なお、目標設定等支援・管理料を算定してから3月以内に、当該支援によって紹介された事業所において介護保険におけるリハビリテーションを体験する目的で、同一の疾患について医療保険におけるリハビリテーションを行った日以外に1月に5日を超えない範囲で介護保険におけるリハビリテーションを行った場合は、診療録及び診療報酬明細書に「介護保険におけるリハビリテーションの利用開始日」を記載する必要はなく、医療保険における疾患別リハビリテーションから介護保険におけるリハビリテーションへ移行したものとはみなさない。出典)○「医療保険と介護保険の給付調整に関する留意事項及び医療保険と介護保険の相互に関連する事項等について」の一部改正について
上記の文章を抜粋しました。
当該リハビリテーションに係る疾患等について、手術、急性増悪等により医療保険における疾患別リハビリテーション料を算定する患者に該当することとなった場合を除き、医療保険における疾患別リハビリテーション料は算定できない。
ここで疑問なのは、「当該リハビリテーションに係る疾患等」以外は併用しても良いのか?という点です。
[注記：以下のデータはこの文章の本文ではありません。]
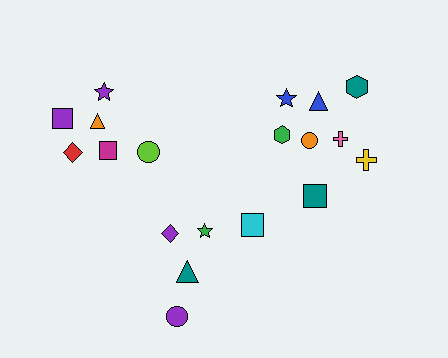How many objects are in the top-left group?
There are 6 objects.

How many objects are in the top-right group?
There are 8 objects.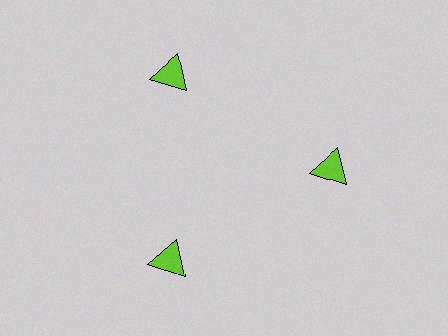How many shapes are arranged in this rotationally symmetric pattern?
There are 3 shapes, arranged in 3 groups of 1.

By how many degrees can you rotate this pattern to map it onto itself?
The pattern maps onto itself every 120 degrees of rotation.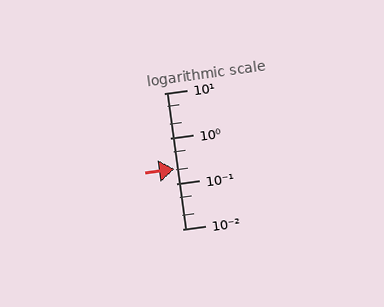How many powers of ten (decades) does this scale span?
The scale spans 3 decades, from 0.01 to 10.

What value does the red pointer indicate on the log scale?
The pointer indicates approximately 0.21.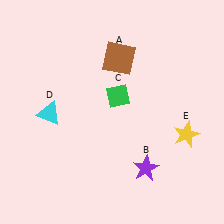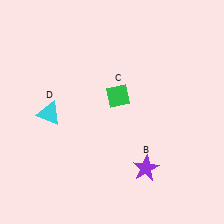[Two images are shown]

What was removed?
The yellow star (E), the brown square (A) were removed in Image 2.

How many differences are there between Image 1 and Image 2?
There are 2 differences between the two images.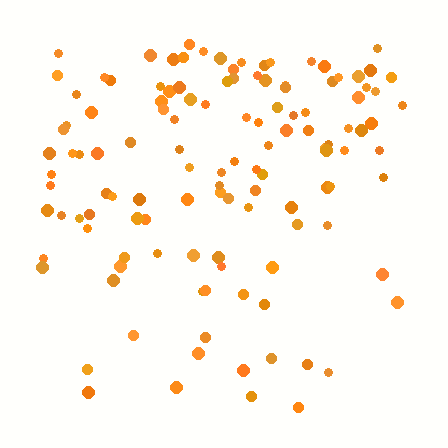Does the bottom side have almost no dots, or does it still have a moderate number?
Still a moderate number, just noticeably fewer than the top.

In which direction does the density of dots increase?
From bottom to top, with the top side densest.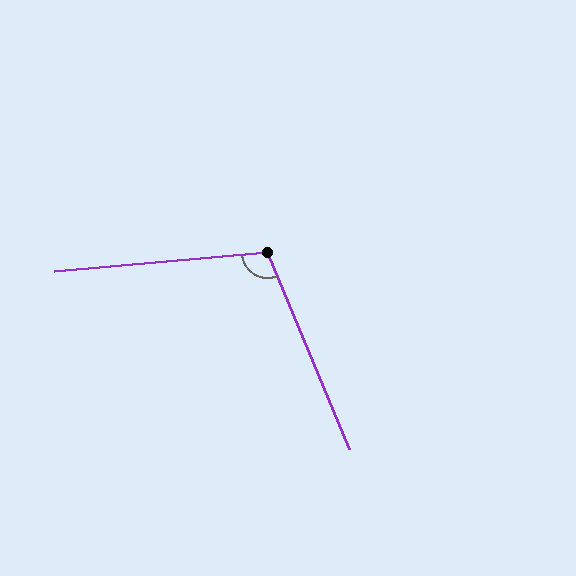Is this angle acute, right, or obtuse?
It is obtuse.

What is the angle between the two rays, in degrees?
Approximately 107 degrees.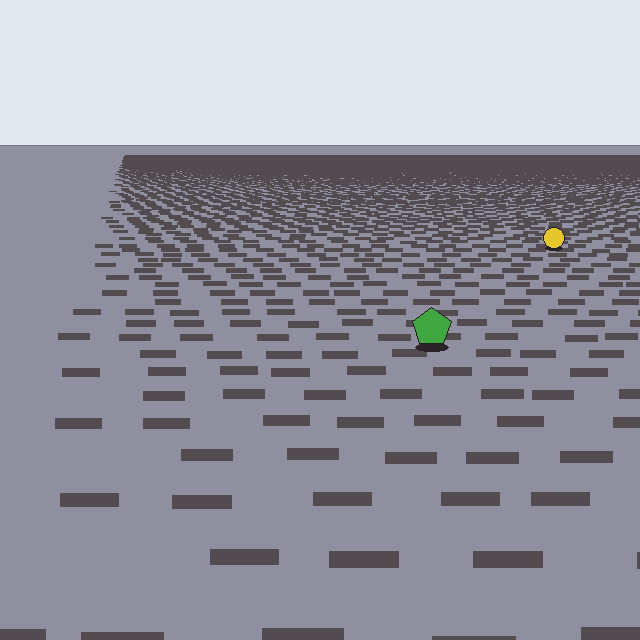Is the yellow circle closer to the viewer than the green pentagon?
No. The green pentagon is closer — you can tell from the texture gradient: the ground texture is coarser near it.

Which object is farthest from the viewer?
The yellow circle is farthest from the viewer. It appears smaller and the ground texture around it is denser.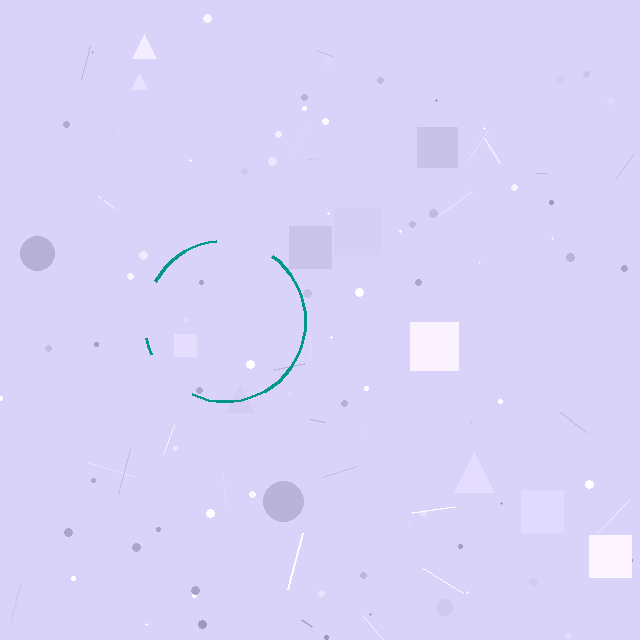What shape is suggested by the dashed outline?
The dashed outline suggests a circle.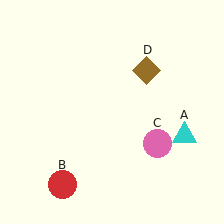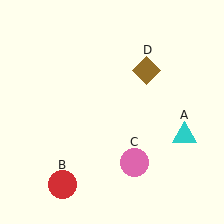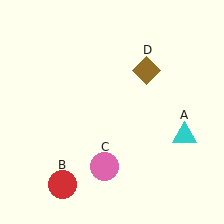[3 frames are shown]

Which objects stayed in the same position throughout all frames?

同一疾患名でなければ、併用算定しても良いのか?????となります。
そもそも訪問リハビリテーションを実施する上では全ての疾患をリハビリ計画書や指示書に書き、リスク管理を行なった上でリハビリテーションを提供されます。ですので、どうしても同一疾患になってしまうことが考えられます。
よって、私はNGと解釈しています。
例外である『手術、急性増悪等により医療保険における疾患別リハビリテーション料を算定する患者に該当することとなった場合』の場合は併用可能だと思いますが、急性増悪等の線引きは難しいですよね。
急性増悪等とは一般的にはFIMやバーサルインデックスで5点以上悪化した場合とされていますが、この状態に関してもなかなか難しいと感じます。
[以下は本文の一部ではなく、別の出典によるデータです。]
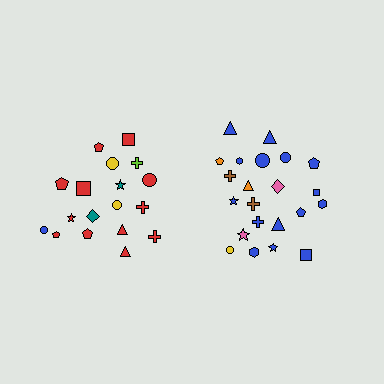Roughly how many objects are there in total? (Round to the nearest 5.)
Roughly 40 objects in total.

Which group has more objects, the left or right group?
The right group.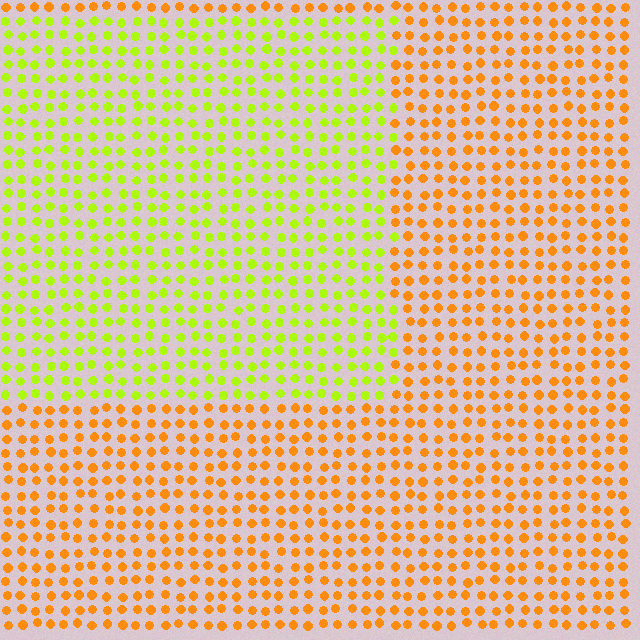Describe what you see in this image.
The image is filled with small orange elements in a uniform arrangement. A rectangle-shaped region is visible where the elements are tinted to a slightly different hue, forming a subtle color boundary.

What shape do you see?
I see a rectangle.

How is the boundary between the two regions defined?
The boundary is defined purely by a slight shift in hue (about 48 degrees). Spacing, size, and orientation are identical on both sides.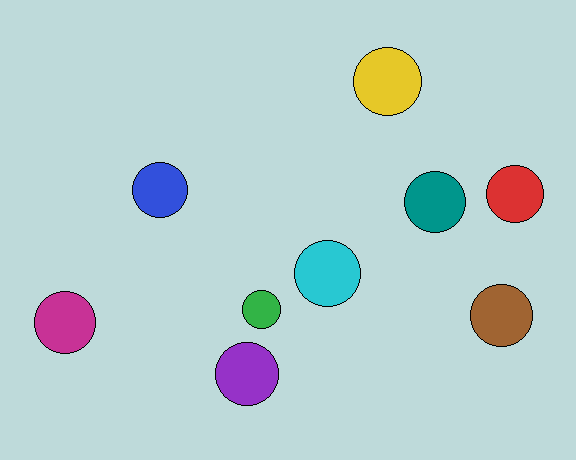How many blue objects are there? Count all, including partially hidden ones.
There is 1 blue object.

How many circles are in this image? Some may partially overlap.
There are 9 circles.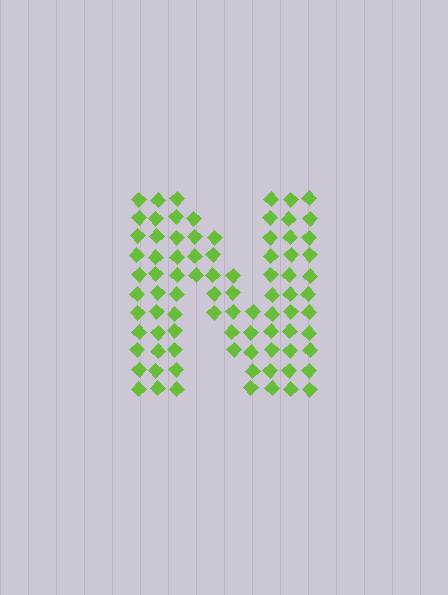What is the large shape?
The large shape is the letter N.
例外としてホワイトな状態で訪問リハビリと外来のリハビリが併用できる場合は、下記のような医療保険から介護保険への移行期間だけだと思います。
下記の移行期間の条件であれば、訪問リハビリと外来リハビリは併用可能といえます。
逆に、それ以外は併用不可能と考えることが良いと私は思います。
例外で併用可能な場合
医療保険における疾患別リハビリテーションを実施する施設とは別の施設で介護保険におけるリハビリテーションを提供することになった場合には、一定期間、医療保険における疾患別リハビリテーションと介護保険のリハビリテーションを併用して行うことで円滑な移行が期待できることから、介護保険におけるリハビリテーションの利用開始日を含む月の翌々月まで、併用が可能。
訪問リハビリ(医療保険)と外来リハビリの併用
訪問リハビリ(医療保険)と外来リハビリは併用することはできません。
そもそも訪問リハビリ(医療保険)である在宅患者訪問リハビリテーション指導管理料は訪問診療の患者に提供されるサービスですので、外来に来ることができる人との併用は不可能です。
【おまけ】運営指導や適時指導で外来リハビリの併用は指導されるのか?
介護保険での運営指導においては訪問リハビリと外来リハビリの併用について指導されることはないと思います。
一方で、医療保険側の適時調査等では介護保険の認定を受けている人に対して外来リハビリを提供している場合は指導がある場合がありますので、注意が必要です。